AI: Statistical Learning & PredictionWorked example project
Worked Example Project

A Predictive-Modeling Bake-Off

An end-to-end supervised-learning study on a tabular dataset. We pit regularized linear regression (ridge & lasso), k-nearest neighbours, a kernel SVM, a single decision tree, a random forest, and gradient boosting against one another — using leak-free preprocessing, nested-style train/validation/test splits with $k$-fold cross-validation, principled hyperparameter tuning, and an honest final comparison. Every code block is real, runnable scikit-learn; every estimator and metric is one you met in lecture.

TypeRegression (tabular)
StackPython · scikit-learn
DatasetCalifornia Housing
Models compared7
Validation5-fold CV + held-out test
Sessions exercisedS1, S10–16, S22
How to read this page. Sections (1)–(3) frame the problem and the experimental protocol; section (4) walks through the code one model at a time; sections (5)–(6) present and interpret the numbers. The blue links scattered throughout jump to the matching interactive demo so you can build intuition for each estimator, and to the relevant course session.

1Project overview

The goal of this project is the third learning objective of the course almost verbatim: “demonstrate practical knowledge on how to select an appropriate algorithm for a specific problem, and adequately assess its performance.” Rather than studying one algorithm in isolation, we run a controlled bake-off: the same data, the same splits, the same metric — and let the estimators compete.

What we are predicting

Given eight numeric features describing a California census block (median income, house age, average rooms, location, …) we predict the median house value for that block. This is a classic regression problem with a continuous target $y \in \mathbb{R}_{>0}$, where the model is a function $\hat f:\mathbb{R}^{8}\to\mathbb{R}$ fit to minimise expected squared error.

The competitors

Stack

Python 3.11· NumPy· pandas· scikit-learn 1.4· matplotlib

Everything below runs in a single script or notebook against a fixed random seed, so results are reproducible. Versions newer than 1.4 work too; the only API surface used is Pipeline, ColumnTransformer, GridSearchCV and the estimators.

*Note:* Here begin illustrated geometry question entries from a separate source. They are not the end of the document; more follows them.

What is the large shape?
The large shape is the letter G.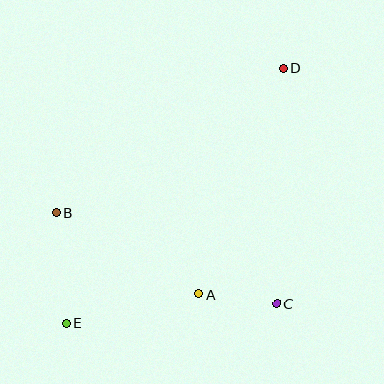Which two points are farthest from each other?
Points D and E are farthest from each other.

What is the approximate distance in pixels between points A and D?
The distance between A and D is approximately 241 pixels.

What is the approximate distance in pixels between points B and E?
The distance between B and E is approximately 111 pixels.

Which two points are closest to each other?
Points A and C are closest to each other.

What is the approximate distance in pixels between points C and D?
The distance between C and D is approximately 235 pixels.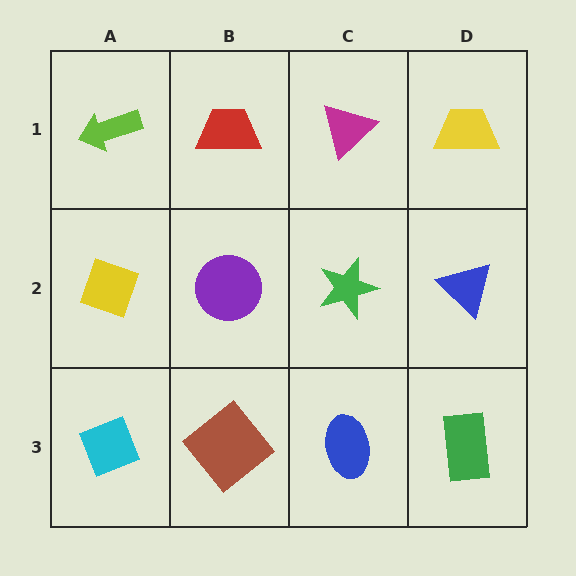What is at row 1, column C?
A magenta triangle.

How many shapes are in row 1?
4 shapes.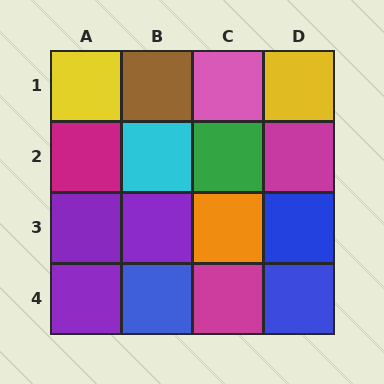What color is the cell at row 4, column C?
Magenta.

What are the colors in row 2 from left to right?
Magenta, cyan, green, magenta.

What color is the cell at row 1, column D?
Yellow.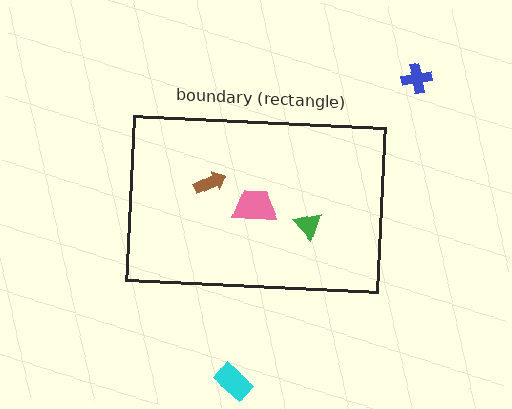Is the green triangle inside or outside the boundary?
Inside.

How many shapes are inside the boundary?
3 inside, 2 outside.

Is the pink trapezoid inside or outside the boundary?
Inside.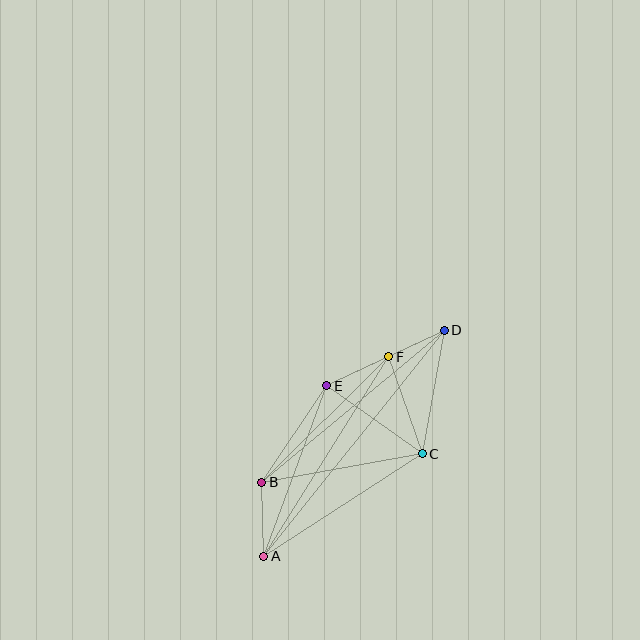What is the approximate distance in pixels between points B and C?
The distance between B and C is approximately 163 pixels.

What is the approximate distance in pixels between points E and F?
The distance between E and F is approximately 68 pixels.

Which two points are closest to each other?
Points D and F are closest to each other.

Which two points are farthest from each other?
Points A and D are farthest from each other.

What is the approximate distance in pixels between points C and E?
The distance between C and E is approximately 117 pixels.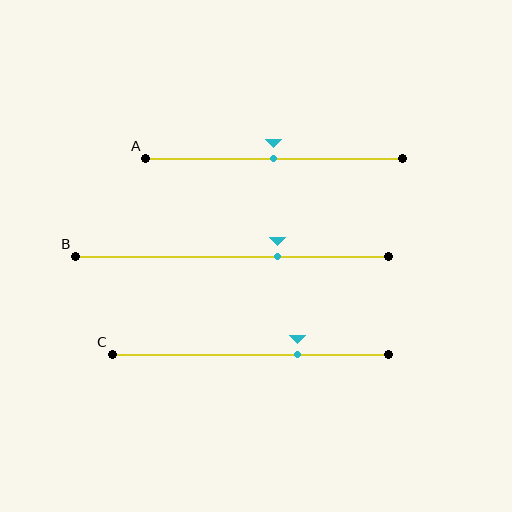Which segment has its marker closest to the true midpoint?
Segment A has its marker closest to the true midpoint.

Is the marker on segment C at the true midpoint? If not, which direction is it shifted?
No, the marker on segment C is shifted to the right by about 17% of the segment length.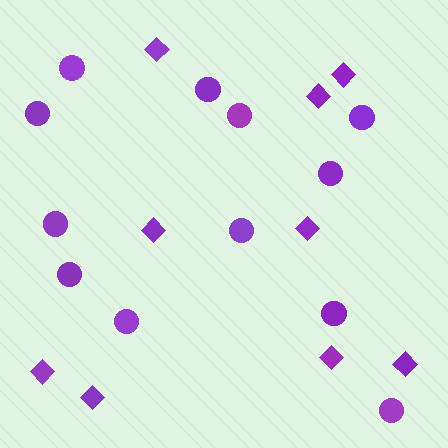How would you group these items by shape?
There are 2 groups: one group of diamonds (9) and one group of circles (12).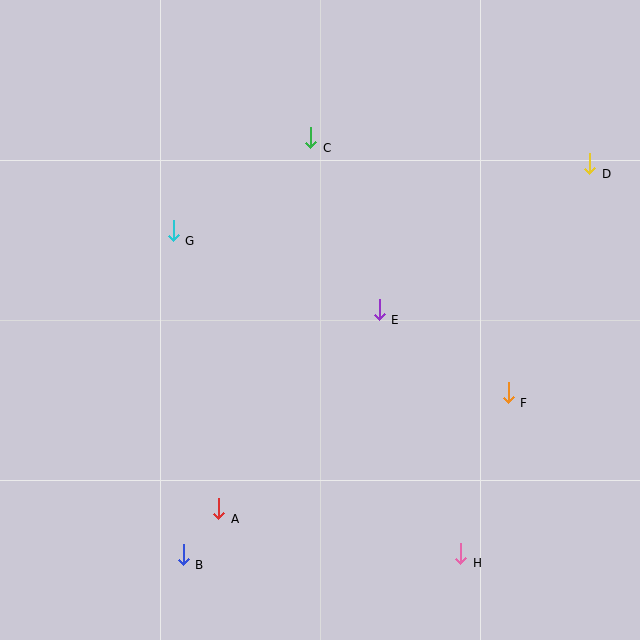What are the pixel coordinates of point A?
Point A is at (219, 519).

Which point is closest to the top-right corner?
Point D is closest to the top-right corner.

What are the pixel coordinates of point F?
Point F is at (508, 403).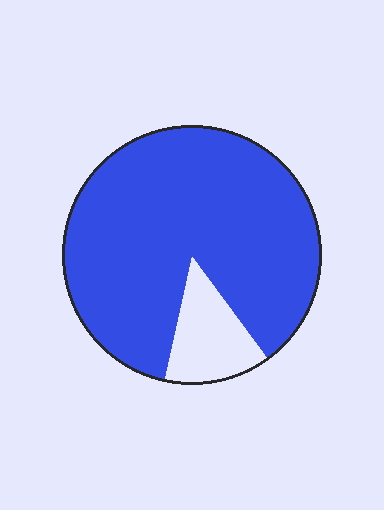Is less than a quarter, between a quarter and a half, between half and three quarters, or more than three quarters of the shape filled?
More than three quarters.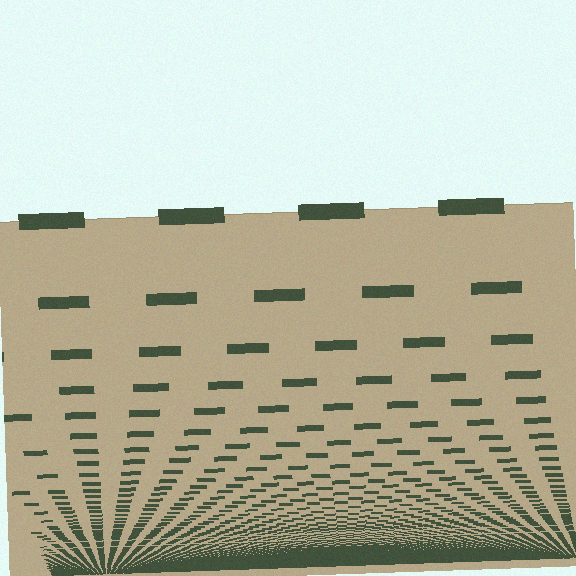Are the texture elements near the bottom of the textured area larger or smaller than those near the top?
Smaller. The gradient is inverted — elements near the bottom are smaller and denser.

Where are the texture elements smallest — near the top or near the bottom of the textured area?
Near the bottom.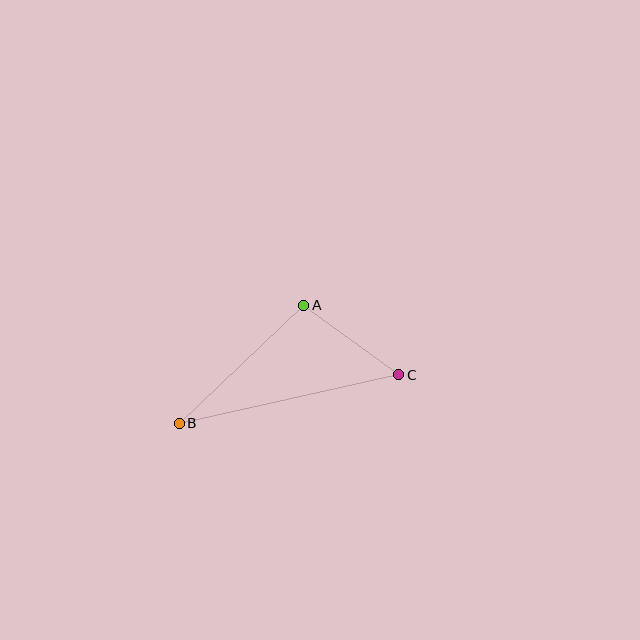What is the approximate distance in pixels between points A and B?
The distance between A and B is approximately 172 pixels.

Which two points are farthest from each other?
Points B and C are farthest from each other.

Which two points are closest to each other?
Points A and C are closest to each other.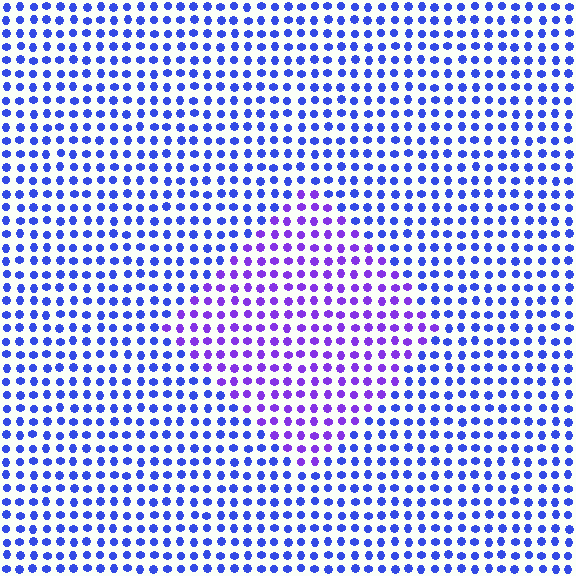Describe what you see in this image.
The image is filled with small blue elements in a uniform arrangement. A diamond-shaped region is visible where the elements are tinted to a slightly different hue, forming a subtle color boundary.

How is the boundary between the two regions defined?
The boundary is defined purely by a slight shift in hue (about 36 degrees). Spacing, size, and orientation are identical on both sides.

2Dataset & problem statement

We use the California Housing dataset that ships with scikit-learn (derived from the 1990 U.S. census, 20,640 block groups). It is the textbook tabular regression benchmark: large enough to make cross-validation meaningful, small enough to fit every model on a laptop.

FeatureMeaningType
MedIncMedian income in block (×$10\,000)continuous
HouseAgeMedian house age in blockcontinuous
AveRoomsAverage rooms per householdcontinuous
AveBedrmsAverage bedrooms per householdcontinuous
PopulationBlock populationcontinuous
AveOccupAverage household occupancycontinuous
LatitudeBlock latitudecontinuous
LongitudeBlock longitudecontinuous
MedHouseValTarget — median house value (×$100\,000)continuous

The target is right-skewed and capped at $5.0$ (i.e. \$500k). All features are numeric, so there is no categorical encoding to do — but the scales differ wildly (Population in the thousands, AveBedrms near 1), which matters enormously for the distance- and penalty-based models (k-NN, SVR, ridge, lasso) and not at all for the trees. We handle this with standardisation inside a leak-safe pipeline (section 3).

import numpy as np
import pandas as pd
from sklearn.datasets import fetch_california_housing

data = fetch_california_housing(as_frame=True)
X = data.data               # (20640, 8) DataFrame
y = data.target             # MedHouseVal, in $100k units

print(X.shape, y.shape)
print(X.describe().round(2))
Why this dataset for a bake-off? It mixes a strong linear signal (income → value) with clear non-linearities (the latitude/longitude coast effect), so linear models leave something on the table and tree ensembles can shine — exactly the contrast a model comparison is meant to expose.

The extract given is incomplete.